Thanks to paleomagnetism, we now know that the North and South poles reverse completely in an irregular cycle that lasts an average of 300,000 years, leaving magnetic North near the Geographic South Pole and Magnetic South near the Geographic North Pole. Magnetic North and South are only named such because that is the position they were in when the Earth's magnetic field was discovered. At times, the magnetic poles have been much nearer to Earth's Equator than they are now, proving that magnetic North and South have no relation whatsoever to geographic North and South. Earth's last magnetic pole reversal was completed 780,000 years ago, meaning that we are long overdue for another reversal.

So what will happen in a pole reversal? One common misconception is that when the poles shift, the Earth is unprotected from the radiation that comes off of our sun during solar storms will cause catastrophic destruction for that period of time. However, this couldn't be farther from the truth. A magnetic pole shift takes thousands of years to complete, very much slow enough to ensure that the magnetic field will not be distorted enough to allow the destructive potential of the sun to get through.

Most people also believe that the magnetic field stays the same during a pole reversal, just rotating around until it gets to its final position. This is also untrue. While the magnetic field will still be strong enough to block solar storms, it will be greatly distorted and no compasses will work. During the greatest part of the pole shift, there will not even be a truly recognizable magnetic pole.

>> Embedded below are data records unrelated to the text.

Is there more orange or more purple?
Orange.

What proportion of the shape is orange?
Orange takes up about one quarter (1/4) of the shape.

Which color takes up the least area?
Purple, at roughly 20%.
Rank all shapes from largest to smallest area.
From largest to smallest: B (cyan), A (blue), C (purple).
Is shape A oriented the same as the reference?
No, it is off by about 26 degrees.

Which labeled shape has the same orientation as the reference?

Remember the magnets that you played with when you were in science class? Place a piece of paper over that magnet and shake some iron filings onto it. The filings will create very regular lines around the magnet. This is what Earth's magnetic field looks like most of the time. now shake the paper just a tiny bit, but not enough to make the filings move too far away from the magnet. This is what Earth's magnetic field looks like during a reversal.

Since the most recent pole reversal (780,000 years ago), the magnetic poles have been moving at a rate of less that 10 miles per year, usually in an irregular circle around the geographical poles. Since the Magnetic North Pole was discovered, the rate of shift has sped up immensely and the poles have started to move closer to their geographic counterparts. The poles currently move about 25 miles per year. Since its discovery in 1831, the Magnetic North Pole has shifted 700 miles and is no longer in the country of Canada, it is currently located much farther north at the edge of the arctic waters that Canada claims. It is estimated that the Magnetic North Pole will be in Siberia by 2050 if the pole continues it's present course and speed.

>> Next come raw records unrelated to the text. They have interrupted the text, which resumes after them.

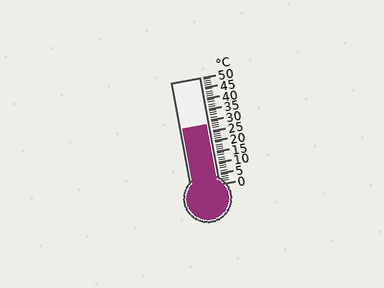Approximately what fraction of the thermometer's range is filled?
The thermometer is filled to approximately 55% of its range.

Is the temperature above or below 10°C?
The temperature is above 10°C.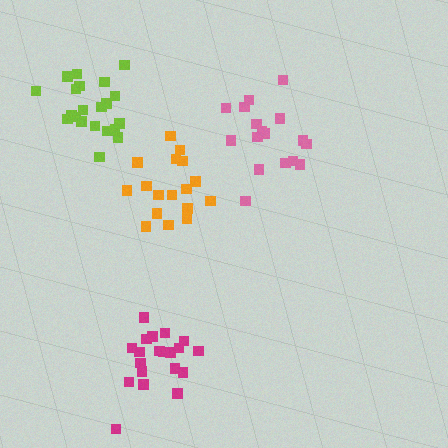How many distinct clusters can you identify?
There are 4 distinct clusters.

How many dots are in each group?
Group 1: 20 dots, Group 2: 17 dots, Group 3: 21 dots, Group 4: 17 dots (75 total).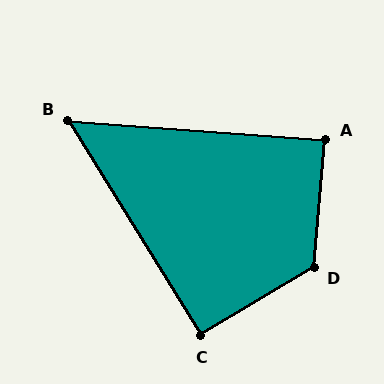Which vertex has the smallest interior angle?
B, at approximately 54 degrees.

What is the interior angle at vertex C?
Approximately 91 degrees (obtuse, close to a right angle).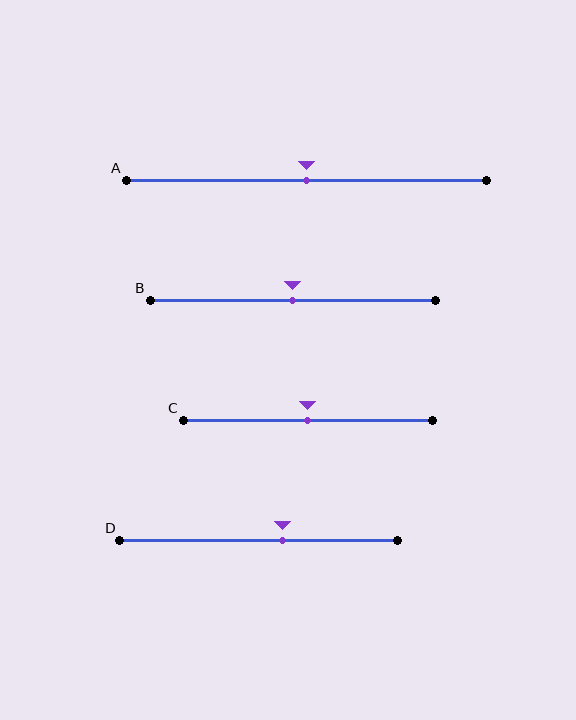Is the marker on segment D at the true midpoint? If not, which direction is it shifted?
No, the marker on segment D is shifted to the right by about 9% of the segment length.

Since 1948, the Canadian government has kept track of where the Magnetic North Pole is by conducting routine surveys once every 10 years. However, the scientists that go on these expeditions say that the surveys will have to be done more often now that the pole is moving faster.

Earth's magnetic field is created by the core of the Earth, which has two layers. The inner layer of the core is solid, while the outer layer is liquid iron. These two layers move and rotate independently of the mantle and crust of the Earth, which is why the magnetic field created by this movement moves independently of the exterior of the Earth.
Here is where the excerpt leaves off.